Drivers battle traffic woes on Lakeline Blvd

AUSTIN, TEXAS - Drivers say the morning commute for northbound travelers on Lakeline Boulevard is anything but pleasent.

"It gets a little hairy," said driver Russell Spillers, who drops his son off at daycare on the street.

"It's pretty much a nightmare," described Xandra Anker who works on the street.

Drivers say they cruise down the street, coasting through the traffic signals until they hit Ridgeline Boulevard and that's when things slow down. Drivers say just when they finally make it through that light, they hit another red light and they just keep coming until they get to Highway 183.

So where's the disconnect? Turns out it starts where the traffic starts.

"The city boundaries are where they are," said Jennie Huerta, Media and Communications Manager for the City of Cedar Park.

Cedar Park operates the traffic signal at Shenandoah Drive and all the signals southwest of that. The City of Austin operates the signal at Ridgeline Boulevard and those to the northeast, where the traffic backs up. So if seems the lights are out of sync, it's because they're on different systems.

"We realize that that's happening, that we have these different jurisdictions, but we coordinate to make sure that we try to keep flow moving along there as smoothly as possible," said Jim Dale, Assistant Director for the City of Austin Transportation Department.

But something changed since the last time the two cities coordinated. In July, Cedar Park adjusted the timing of its lights on Lakeline Blvd. after drivers complained they were out of synch at the 1431 intersection. Transportation officials say traffic on other areas of Lakeline weren't impacted, but Austin officials say it did make a difference.

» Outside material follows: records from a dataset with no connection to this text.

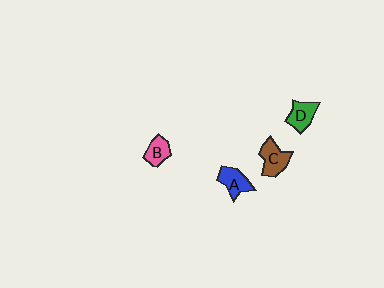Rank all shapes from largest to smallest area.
From largest to smallest: C (brown), A (blue), D (green), B (pink).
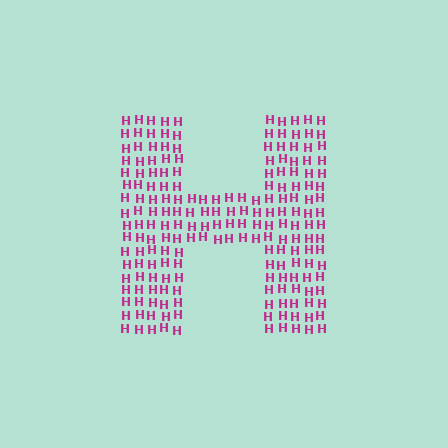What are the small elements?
The small elements are letter H's.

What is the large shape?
The large shape is the letter H.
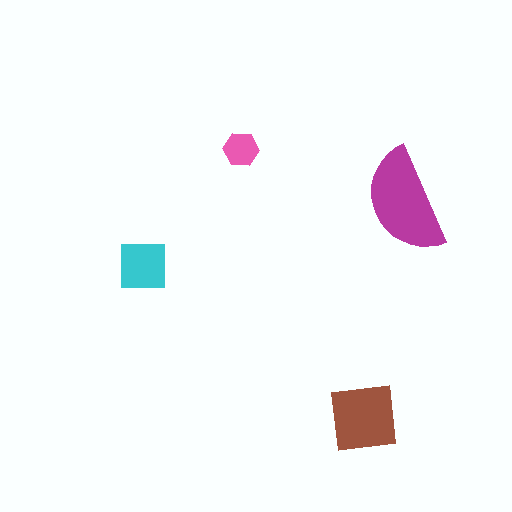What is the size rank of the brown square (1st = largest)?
2nd.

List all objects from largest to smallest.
The magenta semicircle, the brown square, the cyan square, the pink hexagon.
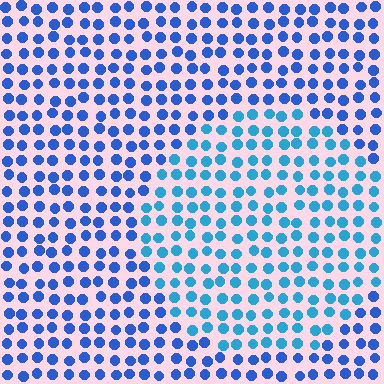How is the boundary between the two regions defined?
The boundary is defined purely by a slight shift in hue (about 26 degrees). Spacing, size, and orientation are identical on both sides.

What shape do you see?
I see a circle.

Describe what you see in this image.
The image is filled with small blue elements in a uniform arrangement. A circle-shaped region is visible where the elements are tinted to a slightly different hue, forming a subtle color boundary.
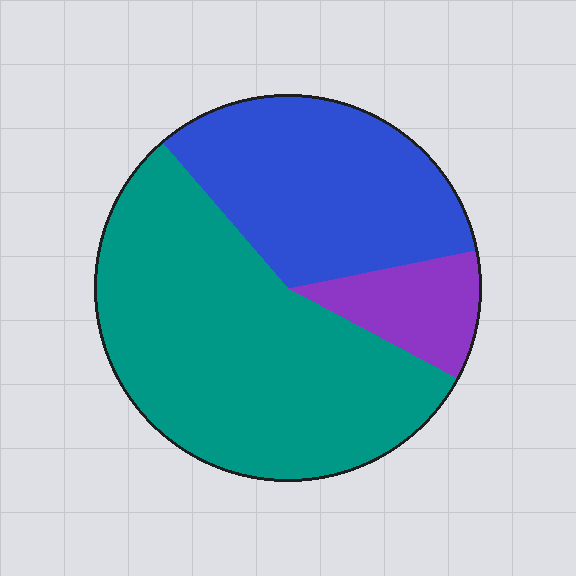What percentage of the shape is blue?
Blue takes up about one third (1/3) of the shape.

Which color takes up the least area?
Purple, at roughly 10%.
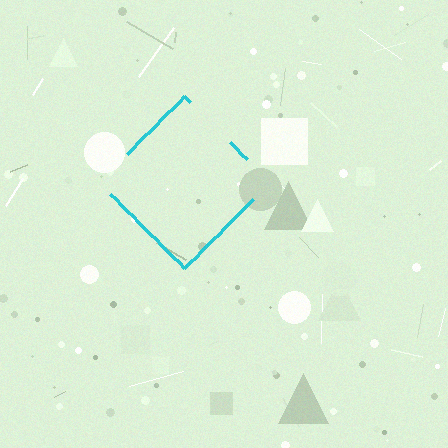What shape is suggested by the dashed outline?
The dashed outline suggests a diamond.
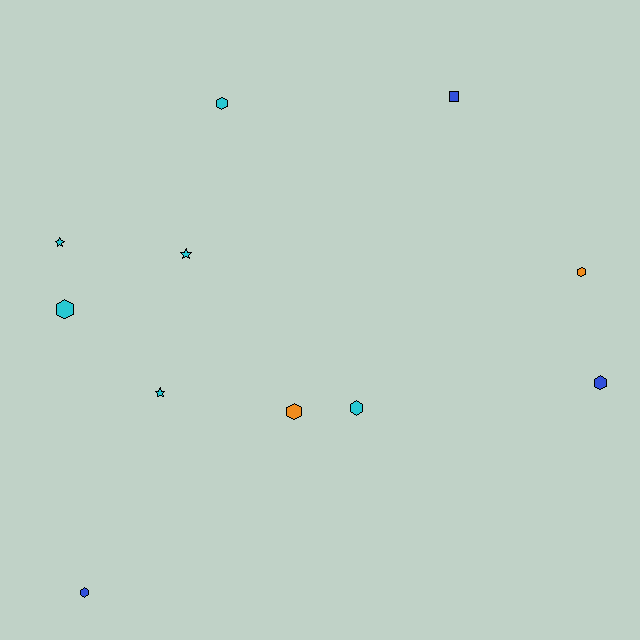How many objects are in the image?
There are 11 objects.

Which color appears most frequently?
Cyan, with 6 objects.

"When we make timing changes, that changes the system. And so when that happens we need to make the other adjustments and so that's what we're working on right now is making those adjustments so we align that timing and have that seamless flow back there," Dale explained.

In talking to both cities, it's unclear if or when either of them realized there was a problem for drivers, but the good news is Austin tells us it will have the signals aligned within two weeks. Hopefully making the commute less frustrating.